Глянул я на медведиху, так не поверите, до чего мне не по себе стало. Смотрит на меня зверь дикий, но без зла смотрит, а с обидой. И привиделось мне, что Катя всё до словечка поняла, как я про неё говорил, и вот-вот заплачет. Старуха её утешила, сахару дала. «Иди, – говорит ей, – Катя, спать и ничего не бойся». Медведиха пойти пошла, а от сахару отказалась. Вот и понимай, как знаешь: «Мне, мол, после такого обидного разговора никакой сахар не будет сладкий».
С той поры стала Катя меня чураться. Встренёмся с ней, она отойдёт, дорогу даст, а не глядит. Опять же понимать надо, что она знать даёт: «Хоть я, мол, и подчиняюсь тебе, как ты есть хозяин, а душевно с тобой не могу». Зато с бабкой стали – водой не разольёшь. И чего только старуха с ней не делала: и занозу ей шилом из лапы ковыряла, и всякий мусор таёжный из шерсти выбирала, и в пасть руками лазила.
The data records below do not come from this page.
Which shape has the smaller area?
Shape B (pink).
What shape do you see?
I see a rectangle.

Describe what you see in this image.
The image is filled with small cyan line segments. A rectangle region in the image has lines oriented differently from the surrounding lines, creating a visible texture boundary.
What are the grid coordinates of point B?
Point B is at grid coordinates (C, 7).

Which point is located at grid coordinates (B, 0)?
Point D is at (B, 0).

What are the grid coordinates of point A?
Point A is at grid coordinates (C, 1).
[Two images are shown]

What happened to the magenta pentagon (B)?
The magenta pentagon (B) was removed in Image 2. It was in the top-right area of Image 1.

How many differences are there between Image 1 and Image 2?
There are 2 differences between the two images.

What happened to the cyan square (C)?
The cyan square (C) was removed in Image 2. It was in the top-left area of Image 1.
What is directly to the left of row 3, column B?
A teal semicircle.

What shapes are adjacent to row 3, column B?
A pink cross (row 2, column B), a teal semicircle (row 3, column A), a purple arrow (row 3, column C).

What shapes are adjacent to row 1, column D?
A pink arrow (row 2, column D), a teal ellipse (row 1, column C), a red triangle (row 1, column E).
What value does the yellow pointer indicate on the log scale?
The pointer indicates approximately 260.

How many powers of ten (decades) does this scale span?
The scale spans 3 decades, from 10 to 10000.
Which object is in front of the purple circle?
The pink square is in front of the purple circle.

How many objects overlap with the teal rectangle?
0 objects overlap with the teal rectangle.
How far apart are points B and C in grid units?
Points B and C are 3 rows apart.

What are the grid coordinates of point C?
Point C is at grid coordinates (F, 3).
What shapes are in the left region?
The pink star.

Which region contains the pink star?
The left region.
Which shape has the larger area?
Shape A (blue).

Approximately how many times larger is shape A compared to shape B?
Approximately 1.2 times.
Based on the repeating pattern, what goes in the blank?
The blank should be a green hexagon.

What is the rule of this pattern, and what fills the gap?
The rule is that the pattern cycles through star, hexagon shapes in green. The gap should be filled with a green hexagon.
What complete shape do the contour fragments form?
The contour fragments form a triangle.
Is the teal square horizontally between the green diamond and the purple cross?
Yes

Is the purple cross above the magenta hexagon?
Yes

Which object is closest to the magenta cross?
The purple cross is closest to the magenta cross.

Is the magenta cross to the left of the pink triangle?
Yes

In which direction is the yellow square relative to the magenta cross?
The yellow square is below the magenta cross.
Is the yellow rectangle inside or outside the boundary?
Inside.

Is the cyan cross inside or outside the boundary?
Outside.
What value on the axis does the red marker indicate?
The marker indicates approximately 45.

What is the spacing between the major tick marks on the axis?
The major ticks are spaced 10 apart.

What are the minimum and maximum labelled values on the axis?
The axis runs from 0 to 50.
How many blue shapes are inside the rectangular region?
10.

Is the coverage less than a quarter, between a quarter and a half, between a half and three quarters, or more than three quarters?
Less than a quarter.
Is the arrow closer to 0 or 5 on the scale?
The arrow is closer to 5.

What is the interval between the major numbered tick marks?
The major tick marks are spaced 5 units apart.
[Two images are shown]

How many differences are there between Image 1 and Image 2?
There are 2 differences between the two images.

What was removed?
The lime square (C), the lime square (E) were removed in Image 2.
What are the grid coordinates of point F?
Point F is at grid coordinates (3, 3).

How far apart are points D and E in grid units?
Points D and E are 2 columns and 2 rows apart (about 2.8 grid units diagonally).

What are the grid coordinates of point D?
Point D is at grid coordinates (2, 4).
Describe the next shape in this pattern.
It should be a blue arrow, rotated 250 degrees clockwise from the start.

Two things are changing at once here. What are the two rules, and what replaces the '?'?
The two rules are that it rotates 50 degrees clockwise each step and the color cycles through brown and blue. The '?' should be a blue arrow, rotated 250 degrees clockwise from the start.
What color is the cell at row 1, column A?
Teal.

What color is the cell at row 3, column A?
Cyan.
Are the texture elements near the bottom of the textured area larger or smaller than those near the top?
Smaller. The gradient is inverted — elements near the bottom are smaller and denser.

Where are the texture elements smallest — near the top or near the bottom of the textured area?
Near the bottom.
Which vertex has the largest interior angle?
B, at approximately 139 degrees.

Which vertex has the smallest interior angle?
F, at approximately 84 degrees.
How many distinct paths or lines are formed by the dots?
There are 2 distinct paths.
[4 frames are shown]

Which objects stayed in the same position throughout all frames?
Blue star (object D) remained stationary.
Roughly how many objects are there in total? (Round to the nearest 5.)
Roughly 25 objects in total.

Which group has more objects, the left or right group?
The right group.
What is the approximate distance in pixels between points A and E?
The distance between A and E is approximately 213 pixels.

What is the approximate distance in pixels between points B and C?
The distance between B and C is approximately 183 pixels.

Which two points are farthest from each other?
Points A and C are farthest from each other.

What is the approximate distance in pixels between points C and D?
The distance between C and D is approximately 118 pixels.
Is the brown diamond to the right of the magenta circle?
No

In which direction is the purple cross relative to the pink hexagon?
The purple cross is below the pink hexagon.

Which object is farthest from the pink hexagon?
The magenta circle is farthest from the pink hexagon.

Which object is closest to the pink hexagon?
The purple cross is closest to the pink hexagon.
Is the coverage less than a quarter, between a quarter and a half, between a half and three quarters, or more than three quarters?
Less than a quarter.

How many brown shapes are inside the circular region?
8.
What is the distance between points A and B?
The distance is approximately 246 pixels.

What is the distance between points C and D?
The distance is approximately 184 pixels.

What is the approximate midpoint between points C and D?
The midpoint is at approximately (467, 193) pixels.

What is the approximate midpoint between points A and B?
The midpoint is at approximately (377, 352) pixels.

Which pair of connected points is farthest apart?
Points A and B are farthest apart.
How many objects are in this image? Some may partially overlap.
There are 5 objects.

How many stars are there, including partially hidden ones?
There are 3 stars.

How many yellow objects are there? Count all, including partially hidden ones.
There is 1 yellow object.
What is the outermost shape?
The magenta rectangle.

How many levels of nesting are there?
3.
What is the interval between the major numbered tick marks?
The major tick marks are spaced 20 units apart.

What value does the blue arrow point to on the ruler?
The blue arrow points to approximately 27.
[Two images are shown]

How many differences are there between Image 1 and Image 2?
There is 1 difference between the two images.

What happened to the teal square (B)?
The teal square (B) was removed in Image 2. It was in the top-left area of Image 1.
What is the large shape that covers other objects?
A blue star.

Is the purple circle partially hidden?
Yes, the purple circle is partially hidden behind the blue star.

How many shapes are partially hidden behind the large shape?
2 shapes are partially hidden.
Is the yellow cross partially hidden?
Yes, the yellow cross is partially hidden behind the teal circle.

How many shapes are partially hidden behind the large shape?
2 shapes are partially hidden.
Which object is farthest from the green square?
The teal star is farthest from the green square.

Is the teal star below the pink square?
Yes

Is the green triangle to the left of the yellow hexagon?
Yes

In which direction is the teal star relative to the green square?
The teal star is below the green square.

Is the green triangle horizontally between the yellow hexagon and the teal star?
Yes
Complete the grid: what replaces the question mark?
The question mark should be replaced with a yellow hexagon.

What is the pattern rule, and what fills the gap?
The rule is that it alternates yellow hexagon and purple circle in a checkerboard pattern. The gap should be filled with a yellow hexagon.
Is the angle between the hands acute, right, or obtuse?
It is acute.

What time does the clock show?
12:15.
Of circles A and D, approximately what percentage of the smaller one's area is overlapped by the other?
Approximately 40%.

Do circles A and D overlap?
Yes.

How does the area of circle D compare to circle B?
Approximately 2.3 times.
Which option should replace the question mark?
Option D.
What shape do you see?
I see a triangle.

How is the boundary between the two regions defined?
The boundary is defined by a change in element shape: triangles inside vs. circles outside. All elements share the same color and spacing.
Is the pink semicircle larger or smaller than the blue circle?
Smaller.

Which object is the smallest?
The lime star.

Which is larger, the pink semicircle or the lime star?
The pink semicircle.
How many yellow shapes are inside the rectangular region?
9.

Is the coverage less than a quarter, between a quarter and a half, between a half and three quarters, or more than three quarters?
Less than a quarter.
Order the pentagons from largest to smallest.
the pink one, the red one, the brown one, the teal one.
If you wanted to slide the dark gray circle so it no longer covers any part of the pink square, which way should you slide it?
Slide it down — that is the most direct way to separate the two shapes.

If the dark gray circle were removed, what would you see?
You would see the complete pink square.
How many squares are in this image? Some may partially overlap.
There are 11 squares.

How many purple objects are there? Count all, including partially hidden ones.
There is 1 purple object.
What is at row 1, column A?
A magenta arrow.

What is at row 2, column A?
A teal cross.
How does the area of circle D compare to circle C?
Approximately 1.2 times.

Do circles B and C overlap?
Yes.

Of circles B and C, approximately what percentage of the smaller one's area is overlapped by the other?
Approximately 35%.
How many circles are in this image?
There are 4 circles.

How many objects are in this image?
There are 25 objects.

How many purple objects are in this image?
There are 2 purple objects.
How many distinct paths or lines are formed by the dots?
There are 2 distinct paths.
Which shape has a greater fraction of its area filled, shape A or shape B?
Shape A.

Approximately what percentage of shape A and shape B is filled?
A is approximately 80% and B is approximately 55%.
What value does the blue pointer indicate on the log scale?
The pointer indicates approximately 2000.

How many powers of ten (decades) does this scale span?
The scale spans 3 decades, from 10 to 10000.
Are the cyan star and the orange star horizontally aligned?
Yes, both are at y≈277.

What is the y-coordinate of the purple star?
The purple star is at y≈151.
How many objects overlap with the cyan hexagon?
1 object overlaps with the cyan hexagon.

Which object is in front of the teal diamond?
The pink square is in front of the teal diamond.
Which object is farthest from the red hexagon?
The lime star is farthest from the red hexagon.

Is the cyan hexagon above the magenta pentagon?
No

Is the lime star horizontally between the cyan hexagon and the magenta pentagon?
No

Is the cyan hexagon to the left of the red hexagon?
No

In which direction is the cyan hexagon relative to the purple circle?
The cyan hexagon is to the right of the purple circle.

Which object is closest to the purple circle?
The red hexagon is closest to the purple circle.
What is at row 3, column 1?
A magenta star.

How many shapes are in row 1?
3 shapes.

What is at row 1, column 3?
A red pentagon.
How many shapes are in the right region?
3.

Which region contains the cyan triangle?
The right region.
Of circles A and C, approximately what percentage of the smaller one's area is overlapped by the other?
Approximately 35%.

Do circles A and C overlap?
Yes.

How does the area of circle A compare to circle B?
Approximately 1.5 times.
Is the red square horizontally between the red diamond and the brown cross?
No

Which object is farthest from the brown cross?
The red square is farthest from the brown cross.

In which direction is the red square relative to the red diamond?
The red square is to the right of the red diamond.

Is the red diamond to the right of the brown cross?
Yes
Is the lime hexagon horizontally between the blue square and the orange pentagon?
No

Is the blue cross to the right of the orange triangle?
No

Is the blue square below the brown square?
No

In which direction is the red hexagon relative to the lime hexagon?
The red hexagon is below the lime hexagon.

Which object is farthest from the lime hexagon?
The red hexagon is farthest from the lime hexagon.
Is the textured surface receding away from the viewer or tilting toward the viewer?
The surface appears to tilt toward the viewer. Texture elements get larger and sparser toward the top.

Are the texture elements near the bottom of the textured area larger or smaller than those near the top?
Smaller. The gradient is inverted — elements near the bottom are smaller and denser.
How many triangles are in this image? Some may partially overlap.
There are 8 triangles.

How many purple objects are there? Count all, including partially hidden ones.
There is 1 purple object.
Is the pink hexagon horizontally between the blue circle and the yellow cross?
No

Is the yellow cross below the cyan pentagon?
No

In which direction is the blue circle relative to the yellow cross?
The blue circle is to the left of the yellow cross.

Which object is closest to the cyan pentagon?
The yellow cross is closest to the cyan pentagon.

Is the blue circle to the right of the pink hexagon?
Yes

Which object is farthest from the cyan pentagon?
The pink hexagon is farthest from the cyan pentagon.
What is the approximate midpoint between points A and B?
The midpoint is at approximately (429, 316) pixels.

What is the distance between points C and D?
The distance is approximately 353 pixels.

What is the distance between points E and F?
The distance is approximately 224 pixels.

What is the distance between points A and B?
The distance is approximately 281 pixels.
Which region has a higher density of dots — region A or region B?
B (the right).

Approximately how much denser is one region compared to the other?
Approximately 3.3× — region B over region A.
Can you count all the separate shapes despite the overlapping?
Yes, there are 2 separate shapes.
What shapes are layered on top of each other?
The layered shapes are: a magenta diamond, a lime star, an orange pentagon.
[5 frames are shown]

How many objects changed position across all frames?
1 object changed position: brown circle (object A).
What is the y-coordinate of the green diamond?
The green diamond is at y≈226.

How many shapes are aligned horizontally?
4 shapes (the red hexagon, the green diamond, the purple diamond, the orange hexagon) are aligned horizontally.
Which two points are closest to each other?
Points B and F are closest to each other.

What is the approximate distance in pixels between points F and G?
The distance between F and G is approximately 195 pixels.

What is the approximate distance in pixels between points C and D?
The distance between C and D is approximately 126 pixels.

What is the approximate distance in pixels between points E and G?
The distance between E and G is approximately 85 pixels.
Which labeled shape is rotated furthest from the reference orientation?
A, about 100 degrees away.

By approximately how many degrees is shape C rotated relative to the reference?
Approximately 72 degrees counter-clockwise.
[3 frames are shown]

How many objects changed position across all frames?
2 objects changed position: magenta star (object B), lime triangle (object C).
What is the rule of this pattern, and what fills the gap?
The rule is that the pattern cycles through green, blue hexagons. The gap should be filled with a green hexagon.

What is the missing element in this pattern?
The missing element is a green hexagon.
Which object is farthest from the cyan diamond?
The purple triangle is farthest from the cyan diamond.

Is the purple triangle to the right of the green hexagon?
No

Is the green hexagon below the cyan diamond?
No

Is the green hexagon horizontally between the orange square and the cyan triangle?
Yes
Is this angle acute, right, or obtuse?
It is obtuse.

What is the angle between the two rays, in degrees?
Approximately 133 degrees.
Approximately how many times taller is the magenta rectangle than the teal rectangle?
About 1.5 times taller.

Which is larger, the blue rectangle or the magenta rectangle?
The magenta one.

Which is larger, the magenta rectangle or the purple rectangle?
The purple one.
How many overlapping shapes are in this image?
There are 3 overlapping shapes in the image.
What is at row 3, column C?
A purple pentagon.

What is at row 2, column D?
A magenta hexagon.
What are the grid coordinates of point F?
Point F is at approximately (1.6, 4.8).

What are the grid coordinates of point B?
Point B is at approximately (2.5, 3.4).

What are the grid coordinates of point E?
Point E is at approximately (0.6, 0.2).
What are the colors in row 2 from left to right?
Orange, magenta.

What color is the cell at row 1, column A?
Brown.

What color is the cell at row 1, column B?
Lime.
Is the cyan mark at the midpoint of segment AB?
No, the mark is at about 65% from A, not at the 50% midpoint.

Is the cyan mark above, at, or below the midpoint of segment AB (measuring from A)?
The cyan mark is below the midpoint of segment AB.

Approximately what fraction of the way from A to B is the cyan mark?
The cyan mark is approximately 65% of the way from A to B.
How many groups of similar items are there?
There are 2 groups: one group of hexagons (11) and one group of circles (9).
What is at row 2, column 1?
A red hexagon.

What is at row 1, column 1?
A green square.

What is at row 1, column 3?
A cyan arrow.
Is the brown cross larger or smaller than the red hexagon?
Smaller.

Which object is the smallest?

И до того ей зверь покорялся, что хоть дрова на нём вози.
Хотел я с бабкой секретно поговорить, чтобы хоть ветеринара из посёлка пригласить и медведихе клыки с когтями чуток притупить, да раздумал. Будь, думаю, что будет, раз дело такое. Старуха тоже переменилась, всё больше у неё Катя на уме. Прихворнула, случилось, Катя, так моя полночи ворочалась, пока я не осерчал. «Шла бы ты, – говорю, – Катерина, в стайку жить. Боюсь я, что ты, сердешная, до утра не выдюжишь без твоего чуда-юда».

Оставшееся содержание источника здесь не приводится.